Mannheim. Dass der Staub im Fotolabor ein Riesenproblem darstellt, wird angesichts der riesigen Formate von Daniel Stier im Port 25 – Raum für Gegenwartskunst in Mannheim deutlich. Bei diesen Vergrößerungen wäre hier rasch die Mücke zum sprichwörtlichen Elefanten geworden, wie Yvonne Vogel, zusammen mit Kim Behm Kuratorin der aktuellen Ausstellung „STAUBFREI – analoge Fotografie“, beim Presserundgang anschaulich machte.

Monumentale Fotografien waren in der Werbung der Wirtschaftswunderzeit ein probates Mittel, um die Warenästhetik dominant zu inszenieren. In exakt dieser Farbpalette bewegt sich Stier, der in Wiesbaden und London lebt, mit seinen Arbeiten. Die Produkte, die er anpreist, sind jedoch keine blitzenden Rennschlitten, Markenklamotten oder Rolex-Uhren. Es sind Putzmittel und Konservenbüchsen aus den britischen Pendants zu unseren Ein-Euro-Shops, die hier auf solch anspruchsvolle Art und Weise in Szene gesetzt werden.

Interesse an unterschiedlichen künstlerischen Medien

„Dass wir uns dem Thema ‚Analoge Fotografie‘ widmen“, erklärt Yvonne Vogel, „hängt mit unserer längerfristigen Ausstellungsplanung zusammen. Wir widmen uns neben den künstlerischen Fragen auch den unterschiedlichen künstlerischen Medien. Uns interessiert dabei, welche spannenden Positionen es bei zeitgenössischen Künstlerinnen und Künstlern, die mit der analogen Fotografie arbeiten, gibt.“

STAUBFREI - analoge Fotografie

An der Ausstellung beteiligt sind die Künstlerin Inessa Siebert und die Künstler Steffen Diemer, Frank Göldner, Markus Kaesler und Daniel Stier

Die Ausstellung wird am Freitag, 28. März, um 19 Uhr von Carolin Ellwanger, Beauftragte für Bildende Kunst beim Kulturamt Mannheim, eröffnet.
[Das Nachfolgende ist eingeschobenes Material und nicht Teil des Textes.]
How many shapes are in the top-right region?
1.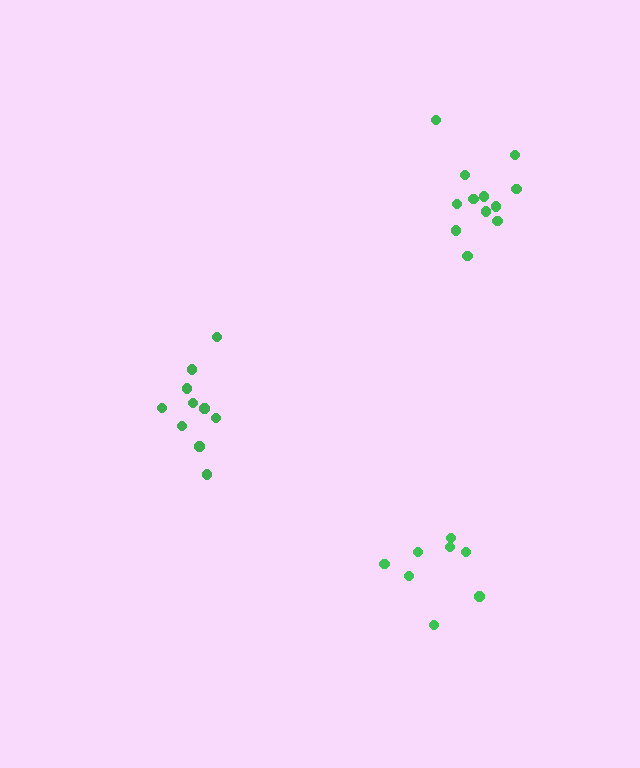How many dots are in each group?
Group 1: 12 dots, Group 2: 10 dots, Group 3: 8 dots (30 total).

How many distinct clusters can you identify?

Die Einführung wird in Gebärdensprache übersetzt.

Port 25 – Raum für Gegenwartskunst ist angesiedelt in der Hafenstraße 25-27 in Mannheim.

Öffnungszeiten sind mittwochs bis sonntags von 11 bis 18 Uhr.

Die Ausstellung dauert bis zum 20. Juli .

Der Eintritt ist frei .

Nähere Informationen gibt es unterwww.port25-mannheim.de

Neben Daniel Stier sind dies in der aktuellen Ausstellung Inessa Siebert, Steffen Diemer, Frank Göldner und Markus Kaesler. Unter ihnen ist Stier der Einzige mit solch intensiven Farbbildern. Die übrigen verzichten auf leuchtende Farben, die der Mannheimer Altmeister der Fotografie, Robert Häuser, einmal als „zu geschwätzig“ bezeichnete, eine Charakterisierung, die ja bezüglich der von Stier intendierten Warenästhetik ins Bild passt.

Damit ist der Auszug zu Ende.